Sunday, October 7, 2012

Church: $.50 a Ride.

I recently had the privilege of preaching John 2:13-22, Jesus clearing the temple courts. In the process of studying this passage and its historical context I discovered two things. First, the Jewish council had approved for sacrificial animals to be sold at the temple, but that this market was placed in the Court of Gentiles which would have been a hindrance in the Jews' "evangelistic" mission of being a light to the Gentile nations. Second, this problem was only symptomatic of the greater problem, the replacement of true worship with the mechanics of worship.

The sad fact is that the church in America (not to exclude other places where this may also be the case) is in much the same condition.
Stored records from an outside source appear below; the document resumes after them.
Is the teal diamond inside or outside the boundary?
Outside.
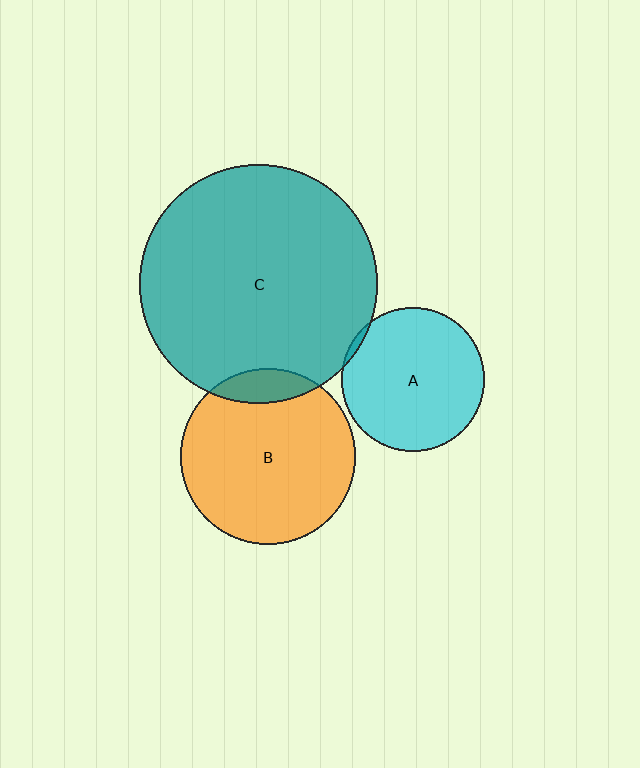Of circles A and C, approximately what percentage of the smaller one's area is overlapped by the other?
Approximately 5%.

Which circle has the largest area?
Circle C (teal).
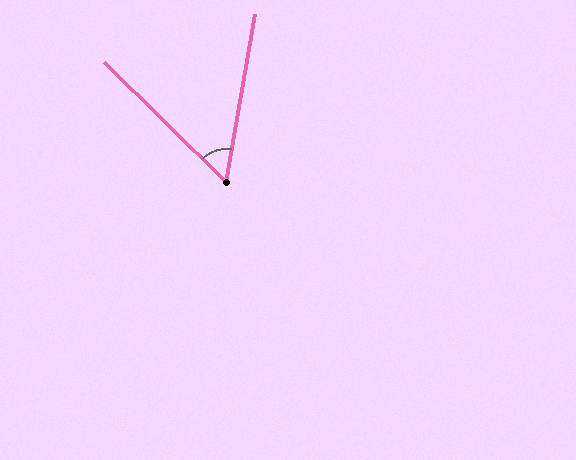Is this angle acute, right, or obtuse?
It is acute.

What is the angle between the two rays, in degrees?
Approximately 55 degrees.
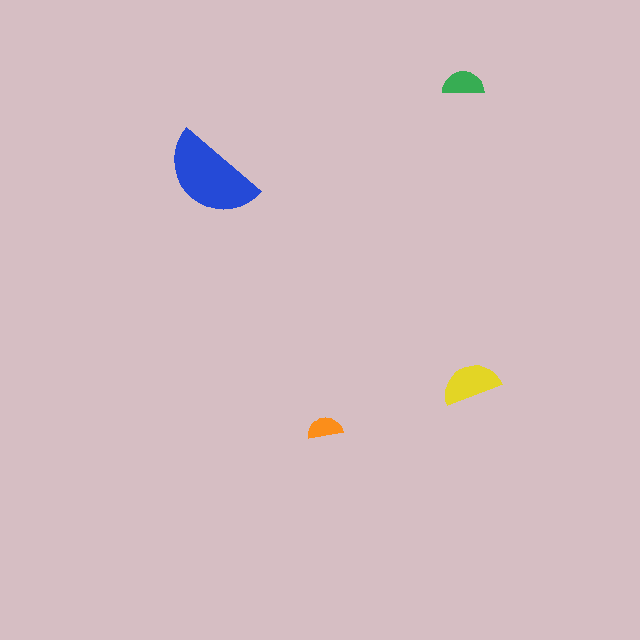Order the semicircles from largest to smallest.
the blue one, the yellow one, the green one, the orange one.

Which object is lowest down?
The orange semicircle is bottommost.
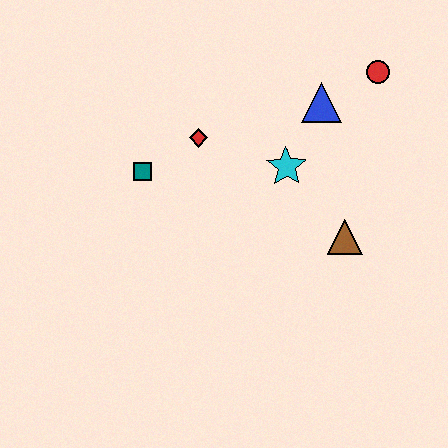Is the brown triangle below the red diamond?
Yes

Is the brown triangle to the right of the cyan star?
Yes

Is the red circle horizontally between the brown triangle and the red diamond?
No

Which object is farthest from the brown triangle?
The teal square is farthest from the brown triangle.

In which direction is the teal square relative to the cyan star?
The teal square is to the left of the cyan star.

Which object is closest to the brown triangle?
The cyan star is closest to the brown triangle.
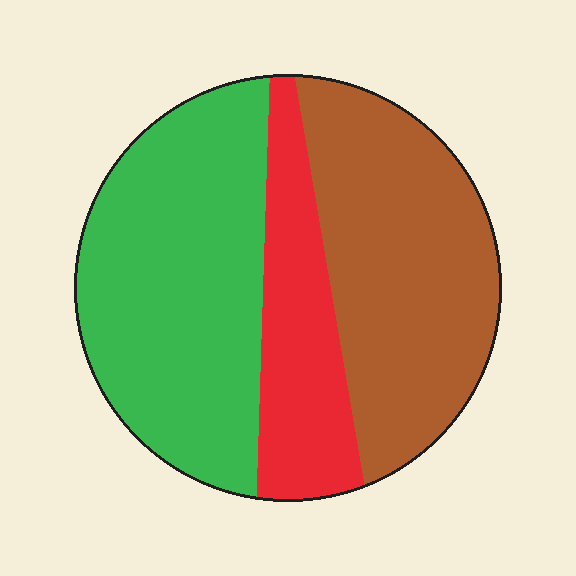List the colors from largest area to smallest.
From largest to smallest: green, brown, red.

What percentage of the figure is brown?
Brown covers 38% of the figure.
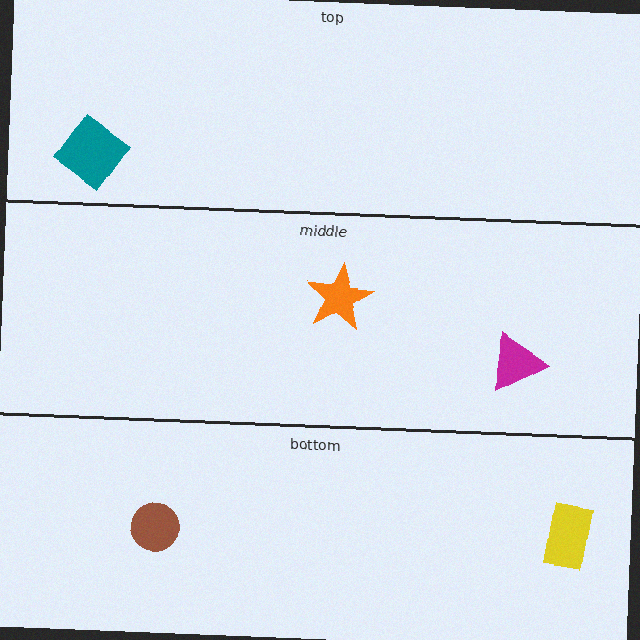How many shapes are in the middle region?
2.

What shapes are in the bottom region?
The yellow rectangle, the brown circle.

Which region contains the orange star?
The middle region.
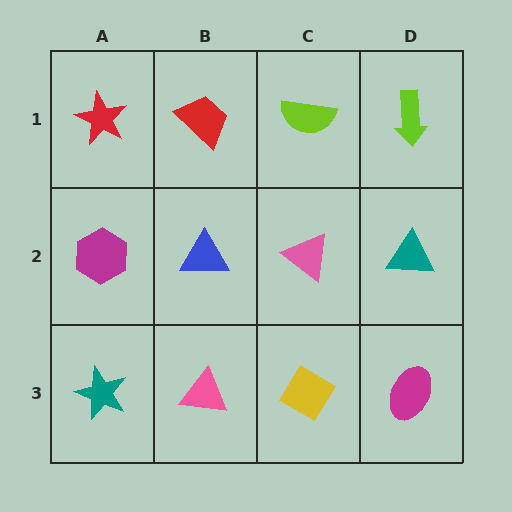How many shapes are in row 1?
4 shapes.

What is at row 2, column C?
A pink triangle.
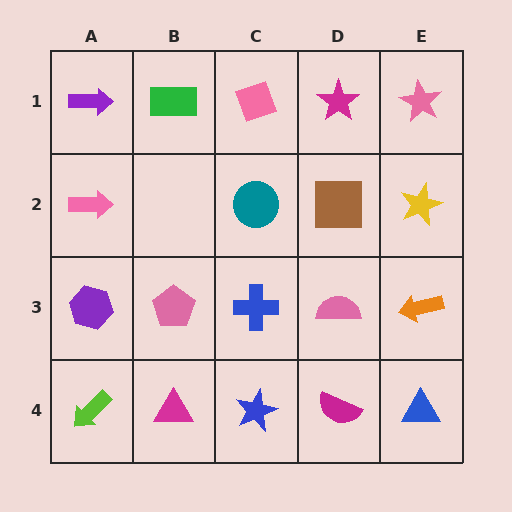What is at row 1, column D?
A magenta star.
The mechanics of our worship (music, programs, Sunday school, service order, etc) has often replaced true worship itself. In the case of the Jews, they had forgotten that the temple was God coming to dwell with His people, and in the church we've forgotten that "church" is the presence of Christ in the world.

Francis Chan asked a good question in a message to his church. If you had never been to a church service before, but you had read the Bible a lot, when you finally visited a church service would you find what you would have expected to find based on what you read in the Bible? His observations centered around the fact that while we understand the two great commandments according to Jesus (Love God and Love your neighbor as yourself) we typically fail miserably at loving our neighbor as ourselves. Chan says, "I love [so-and-so]...but do I love him as much as I love myself? Do I care about his kids as much as my kids? Do I care about his house and his marriage as much as my house and marriage??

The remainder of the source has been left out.